Zaten böyle filmlerin Üç Boyutlu ve "Gerçek gibi" olmasına gerek yok çünkü bu filmler "Gerçek".
Şimdi yazıma bu gibi yersiz bir kıyaslamayla başlayarak neyin peşinde olduğumu merak ediyorsun okuyanım. Filmdeki "Gerçek" kahramanlarımıza nazaran, ben bu çeşit eften püften şeylerin peşinden koşarım, filmin yönetmeni gibi "gerçek" şeylerin peşinde koşacak çapta değilim,zamanın bu anında, bir İstanbul sinemasında. Aman yanlış anlamayın, film seyircisini suçlamıyor,bu benim kendime artistliğim. Filmde artistlik yapılmıyor.Oyunculuk numaraları falan da yok.Aklı başında bir kaç adam,bir takım belgelerle 'Gerçek'i gösteriyor.
Peki ama hangi "Gerçek"i?
Her şeyin başladığı yeri,geçmişimizi , mensup olduğumuz milliyetin,haritada yalnızca üç tarafı denizlerle çevrili kara parçası olarak görünen Türkiye'nin gerçeği. Konu bize uzak değil, yıllardır süregelen iç savaşın mağduru Türkiyeli'lerin acıları...Belki de bize coğrafi olarak en uzak konu budur; Ne uğruna katledildiği belli olmayan bir ulusun çocuğuyla, batılının maşalamasıyla kendi dramını yaratan başka bir ulusun çocuğunun,her şeyin ardında olanları arayış diyalektiği...

Ölünün ardından yakılan 'Ağıtlar'ın estetik ve romantik yönüne vurulan batılı bir ermeni kızı ile batılı kızın estetik yönüne vurulan kürt erkeğin öyküsü,tarihi katliam belgeleriyle iç içe ironik bir anlatımla akıyor,gidiyor...
Bu günlerde körüklenen milliyetilik dalgalarının yol açtığı iç savaş ortamının yaratım kaynağı belgeleniyor...Tüm bunlar olurken, malesef kişi başına neredeyse bir ödül düşüyor...
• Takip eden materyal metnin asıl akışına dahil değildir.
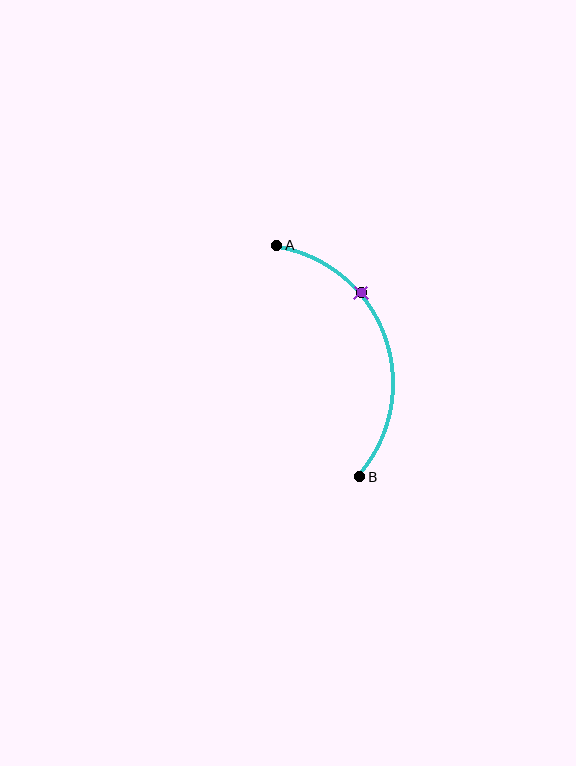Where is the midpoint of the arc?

Devletin içindeki küçük devletlerin adı geçtiğinde insanın içi ürperiyor.Anneler çocuklarını,eşlerini,akrabalarının ceset kemiklerinin verilmesini; Kızımız sevgilisini; Erkeğimiz hayallerinin kadınıyla hayattan keyif alacağı günü bekliyor...
Sonlara doğru beni bu memleketin vatandaşı olmaktan utandıran "Belge"ler arttıkça film başka türlü uzuyor.Malum "Gelecek uzun sürer."
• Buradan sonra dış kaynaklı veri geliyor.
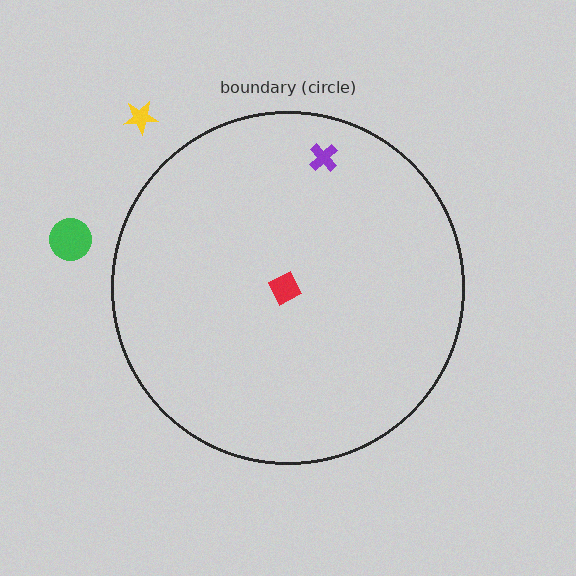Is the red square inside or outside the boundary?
Inside.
Tarihin sorumlusu devlet ne mi yapıyor?
Sonra o devletin Kültür Ve Turizm Bakanlığı bu filme sponsor oluyor.Belki geçmişiyle hesaplaşmayı böyle deniyor.Sonra... Hala insanlar ölüyor,öldürülüyor...Sonra... Malesef bu seansta kişi başına neredeyse bir ödül düşüyor.Sonra kulaklarımda erkek kahramanımızın filmdeki şu cümlesi çınlıyor. "Sonra... Ne kadar çok sonra var,değil?"